Some time after the Great Flood, Nimrod a descendant of Ham and Noah[3], began building many cities. In this Nimrod traveled to the land that would eventually become Assyria and built Nineveh[2] and other cities.

Visitation of Jonah[]

Main article: Jonah (Prophet)

During the rulership of Assur-dan III there was a prophet named Jonah, who was commanded by God to go preach against the city's wickedness.[4] Instead of preaching against the city, Jonah ran away from God and headed to the city of Tarshis that was a distance away.[5] While Jonah was on a ship with other sailors, a violent storm came about.[6] Jonah knowing that it was his fault for the storm, had the other sailors throw him into the sea,[7] and then was swallowed by a Great Fish.[8] After three days he was expelled from the fish[9] and once again asked by God to preach to Nineveh.[10]

Jonah now obeyed and went to Nineveh.

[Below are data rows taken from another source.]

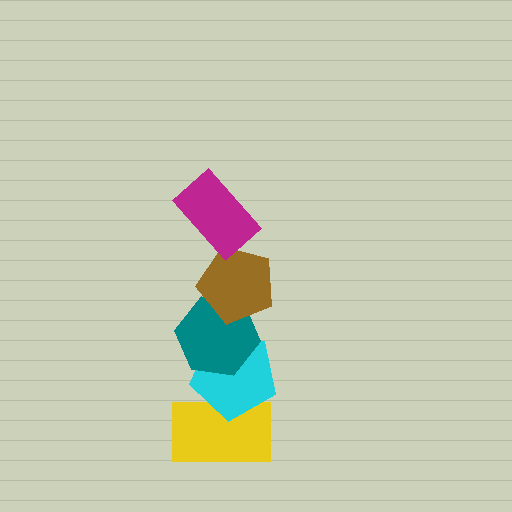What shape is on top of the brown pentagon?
The magenta rectangle is on top of the brown pentagon.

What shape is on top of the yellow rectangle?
The cyan pentagon is on top of the yellow rectangle.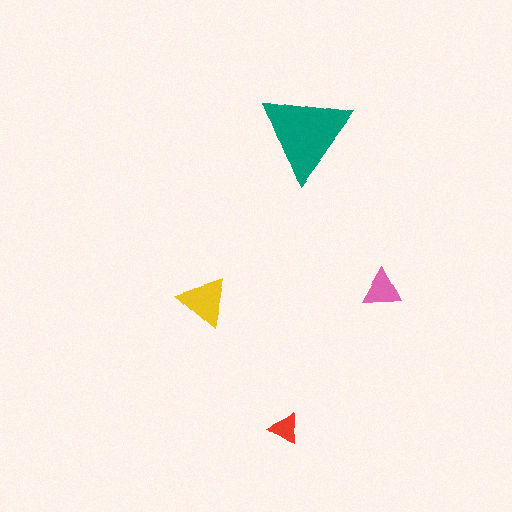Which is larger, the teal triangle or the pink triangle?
The teal one.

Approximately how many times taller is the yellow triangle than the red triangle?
About 1.5 times taller.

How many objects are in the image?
There are 4 objects in the image.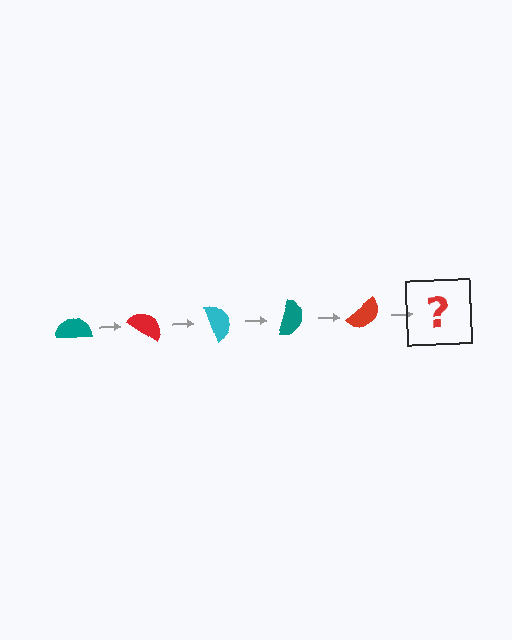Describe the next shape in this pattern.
It should be a cyan semicircle, rotated 175 degrees clockwise from the start.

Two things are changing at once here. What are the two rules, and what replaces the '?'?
The two rules are that it rotates 35 degrees clockwise each step and the color cycles through teal, red, and cyan. The '?' should be a cyan semicircle, rotated 175 degrees clockwise from the start.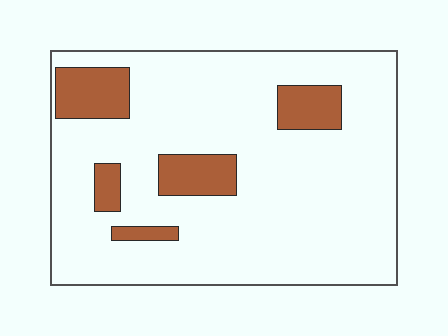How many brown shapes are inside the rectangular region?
5.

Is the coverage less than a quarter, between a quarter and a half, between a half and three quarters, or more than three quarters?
Less than a quarter.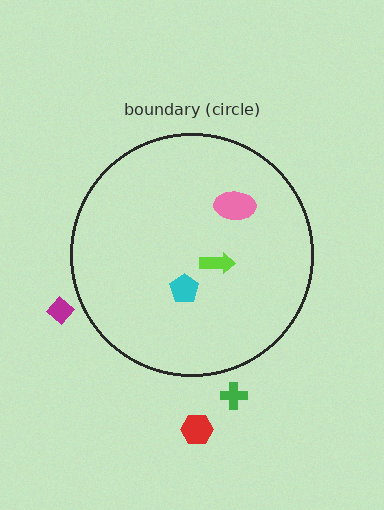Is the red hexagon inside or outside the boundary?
Outside.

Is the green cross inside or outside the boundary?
Outside.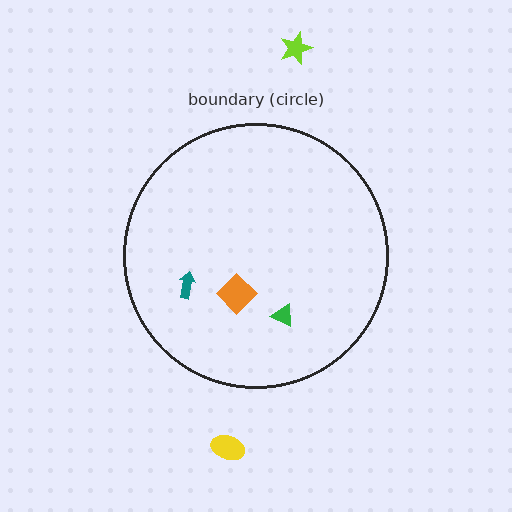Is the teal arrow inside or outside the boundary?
Inside.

Since the city was very large, the city would take three days journey to travel through[11]. For an entire day the people of Nineveh heard Jonah proclaiming a prophecy that in forty days the city would be overthrown.[12] When the vassal king of the city of Nineveh and the province heard this proclamation, he covered himself in sackcloth[13] and decreed everyone fast and wear sackcloth.[14] This was done so that God would perhaps spare the city[15] and because the people believed in God Yahweh.[16] After this, God saw the repentance of the people and relented to destroy the city.[17]

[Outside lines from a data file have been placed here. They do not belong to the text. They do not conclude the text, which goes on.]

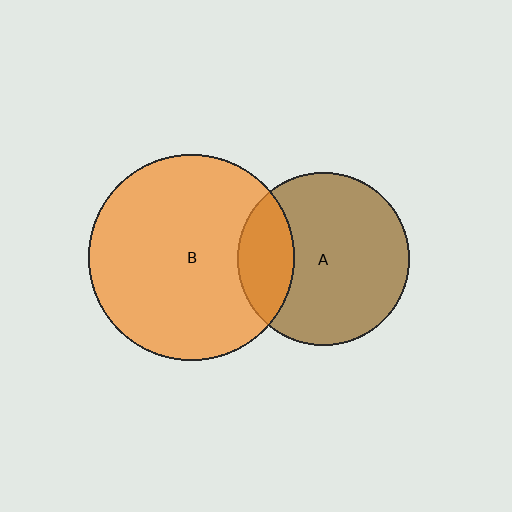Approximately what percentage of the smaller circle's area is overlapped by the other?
Approximately 25%.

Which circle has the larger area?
Circle B (orange).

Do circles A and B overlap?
Yes.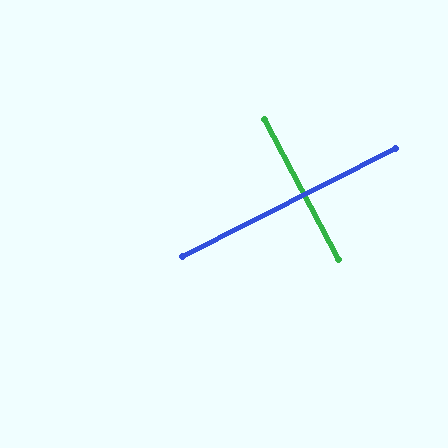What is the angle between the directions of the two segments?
Approximately 89 degrees.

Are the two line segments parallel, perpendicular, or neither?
Perpendicular — they meet at approximately 89°.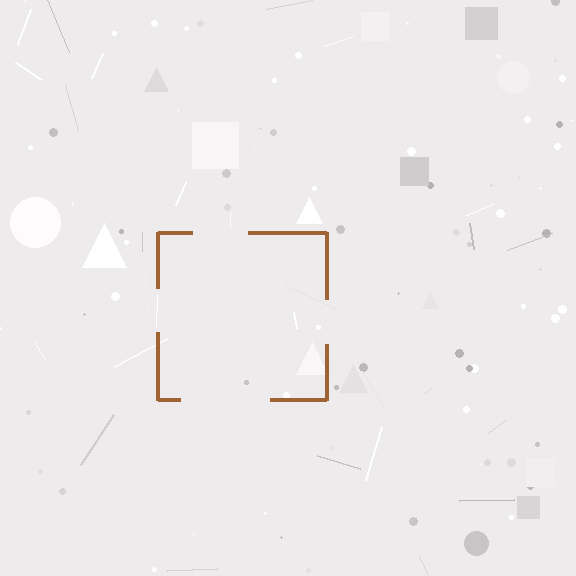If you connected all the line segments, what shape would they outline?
They would outline a square.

Jonah was upset about this, explaining that the chance for Nineveh's repentance was the reason for his fleeing.[18] Jonah took shelter under a plant, but God destroyed it, which Jonah was angry about.[19] God told Jonah that since he cared about the plant, he should've tended it as a sprang up overnight.[20] God then used this as a comparative analogy of the city of Nineveh and explained that He had concern for the city which had a population of over one-hundred and twenty-thousand.[21]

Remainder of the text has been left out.